Lorraine Sroufe, from the Texas Department of Licensing and Regulation, was happy to explain the law. It seems that when the regulation was passed, they had hoped to include three methods of sterilization for nail professionals to choose from; however, it is required that the unit be listed with the FDA for sterilizing. Since no UV sterilization units have been approved by the FDA, technicians must choose from listed dry heat or autoclave models. “Sterilization is in addition to the washing of implements in soap and water, then disinfecting in a wet sanitizer.” According to Sroufe, “This requirement has been effective in protecting the public.”

Iowa became the next player to step-up sanitation requirements to include sterilization (the act of destroying all living material, including spores). In February, they published the new requirements for sanitation for the cosmetology arts and sciences. According to the Department of Public Health, they have been met with little resistance — most likely because of current events in the news and the fact that salons are trying to portray a positive image. The Iowa regulations differ only slightly from those in Texas. In Iowa, nail professionals are not required to disinfect tools between the washing and sterilizing steps. And yes, dry heat sterilizers registered with the FDA are allowed here too.

Since autoclaves and dry heat sterilizers are an infrequent purchase, the cost should not adversely impact salons in the long run. They are easy to use and maintain, and are available in a wide range of unit sizes and levels of automation. The biggest concern seems to be choosing a unit that is too small for the volume of business, and later having to replace it. Distributors should be able to help figure out the proper model based on the volume of salon business and how much time employees have to monitor the unit.  Costs can range from several hundred to thousands of dollars.
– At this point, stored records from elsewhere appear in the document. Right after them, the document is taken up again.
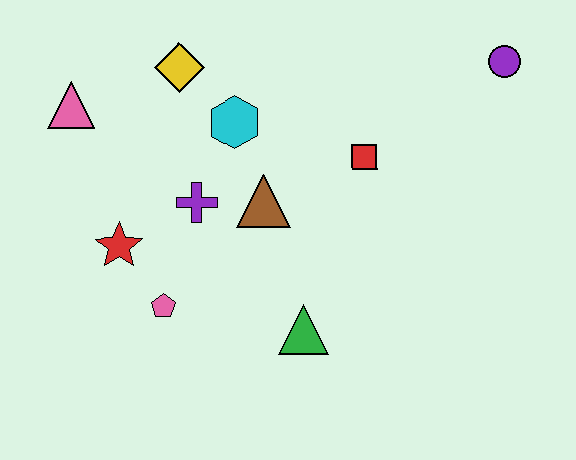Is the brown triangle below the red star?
No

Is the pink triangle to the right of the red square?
No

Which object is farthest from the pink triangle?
The purple circle is farthest from the pink triangle.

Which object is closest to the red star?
The pink pentagon is closest to the red star.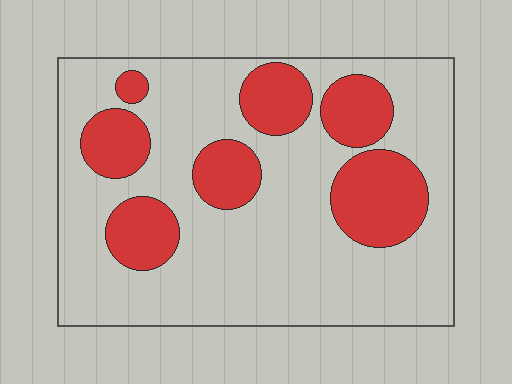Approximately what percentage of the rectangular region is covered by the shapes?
Approximately 25%.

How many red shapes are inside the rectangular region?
7.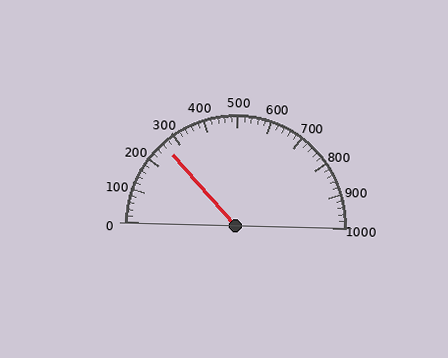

From the governing bodies we talked to, none of the other states currently require autoclaving or heat sterilization, but the language is starting to appear in the regulations. For instance, most states require the washing and disinfecting (with EPA-registered disinfectant) of all reusable implements and the immediate disposal of those that are single-use. Tennessee, Vermont, West Virginia, and Indiana are among those that require or suggest storing sanitized implements in a UV sanitizer. Utah pointed out they have some pending changes to the cosmetology regulations, but could not say if they involved sanitation. New Jersey and Georgia specifically list autoclaving as an acceptable form of sterilization, but stop short of requiring it. It’s important to point out that boards don’t have a problem with nail professionals using an autoclave as long as they carry out all of the other required steps. So, simply substituting an autoclave could leave you running afoul of your state’s requirements.

Failure to comply with the minimum standards set by the governing bodies, not only puts you and your client’s health at risk, it jeopardizes your professional license and that of the salon. Offenses can range from warnings, fines, loss of license, and salon closure to lawsuits (should a client be injured).

The best way to stay up to date and in compliance is to bookmark the webpage of your state board and visit it often. Mark your calendar to check out the updates and proposed law changes at least once a month and then hold a salon meeting to share the information. Read professional trade journals and network with other nail professionals. Call your state board if you have questions about the specific requirements. The state is happy to help; they view their role as educational, relying on self-regulation and compliance. They cannot be effective without the participation of professionals like you, so speak up, visit hearings, and share your insight on proposals. Together, the state and salons can reach a common goal — healthy, well-informed clients who support the economy, and trust the beauty industry.